X = np.vstack([vectorize(t) for t, _ in docs])
y = np.array([label for _, label in docs])

def train_nb(X, y, alpha=1.0):
    V = X.shape[1]
    class_priors = np.array([np.mean(y==0), np.mean(y==1)])
    word_counts = np.array([X[y==c].sum(axis=0) for c in [0,1]])
    total_counts = word_counts.sum(axis=1, keepdims=True)
    word_probs = (word_counts + alpha) / (total_counts + alpha * V)
    return class_priors, word_probs

priors, word_probs = train_nb(X, y)


## Experiments


In [None]:
def predict_nb(x):
    log_probs = np.log(priors) + (x * np.log(word_probs)).sum(axis=1)
    return np.argmax(log_probs)

preds = np.array([predict_nb(x) for x in X])
(preds == y).mean()


## Visualizations


In [None]:
log_odds = np.log(word_probs[1]) - np.log(word_probs[0])
plt.figure(figsize=(6,4))
plt.bar(vocab, log_odds)
plt.title("Naive Bayes log-odds by word")
plt.xlabel("word")
plt.ylabel("log odds spam vs ham")
plt.xticks(rotation=30)
plt.show()

plt.figure(figsize=(6,4))
plt.imshow(word_probs, aspect="auto", cmap="viridis")
plt.colorbar(label="p(word|class)")
plt.yticks([0,1], ["ham", "spam"])
plt.xticks(range(len(vocab)), vocab, rotation=30)
plt.title("Word likelihoods")
plt.show()


## Takeaways
- Laplace smoothing ensures nonzero likelihoods for unseen words.
- Naive Bayes can be competitive for text despite its independence assumption.

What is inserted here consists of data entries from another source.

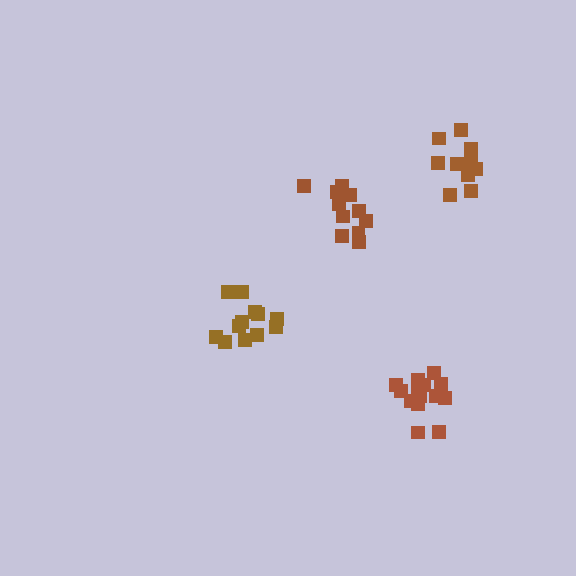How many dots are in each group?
Group 1: 12 dots, Group 2: 11 dots, Group 3: 10 dots, Group 4: 14 dots (47 total).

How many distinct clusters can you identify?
There are 4 distinct clusters.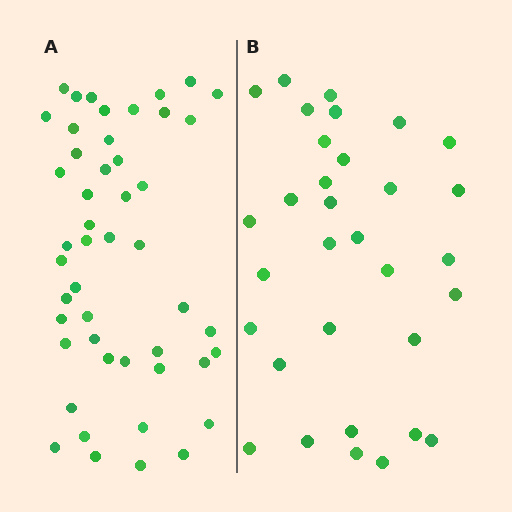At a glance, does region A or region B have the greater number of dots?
Region A (the left region) has more dots.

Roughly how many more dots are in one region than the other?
Region A has approximately 15 more dots than region B.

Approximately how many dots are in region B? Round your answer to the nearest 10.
About 30 dots. (The exact count is 32, which rounds to 30.)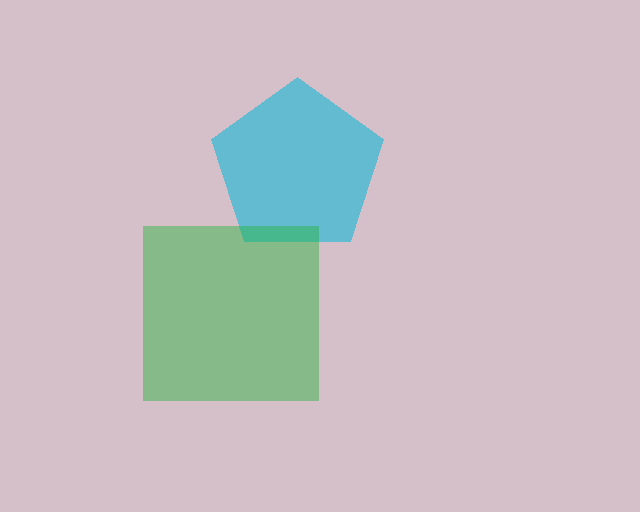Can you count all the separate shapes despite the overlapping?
Yes, there are 2 separate shapes.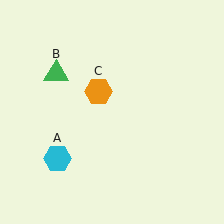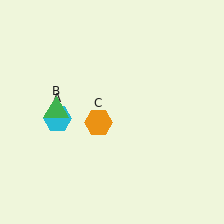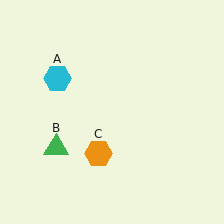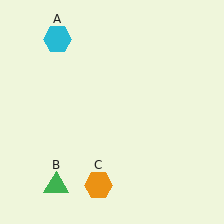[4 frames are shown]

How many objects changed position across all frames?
3 objects changed position: cyan hexagon (object A), green triangle (object B), orange hexagon (object C).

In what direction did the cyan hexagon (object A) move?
The cyan hexagon (object A) moved up.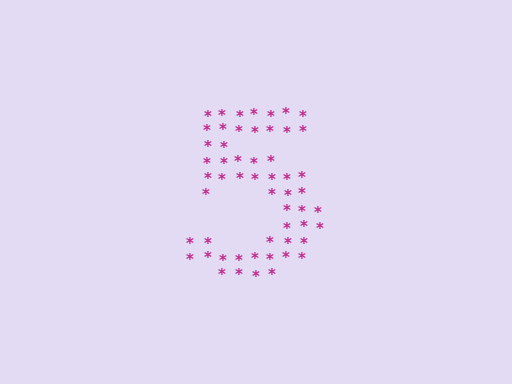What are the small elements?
The small elements are asterisks.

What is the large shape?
The large shape is the digit 5.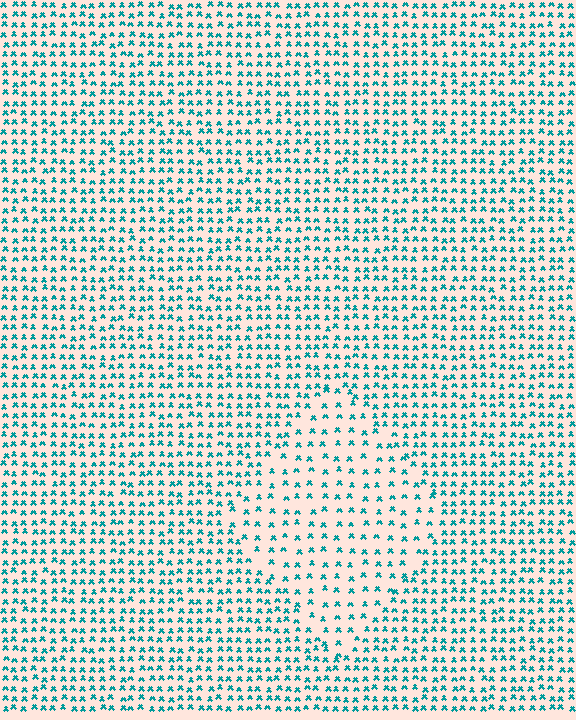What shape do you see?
I see a diamond.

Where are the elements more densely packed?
The elements are more densely packed outside the diamond boundary.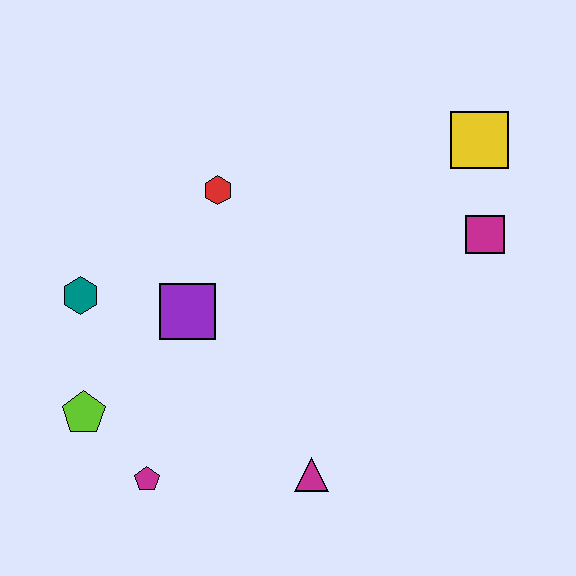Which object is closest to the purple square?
The teal hexagon is closest to the purple square.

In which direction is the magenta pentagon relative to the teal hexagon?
The magenta pentagon is below the teal hexagon.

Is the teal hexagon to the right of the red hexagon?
No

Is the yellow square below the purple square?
No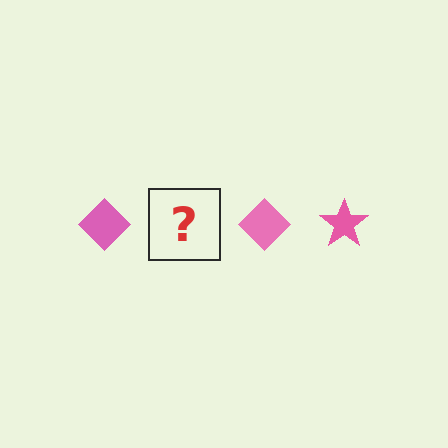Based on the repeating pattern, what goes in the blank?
The blank should be a pink star.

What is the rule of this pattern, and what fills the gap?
The rule is that the pattern cycles through diamond, star shapes in pink. The gap should be filled with a pink star.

## Explain it in an interview
- Explain how Laplace smoothing changes Naive Bayes probabilities.
- Describe why Naive Bayes works well for text classification.


## Exercises
- Add bigrams to the vocabulary and retrain.
- Try different smoothing constants and observe behavior.
- Implement Bernoulli Naive Bayes and compare.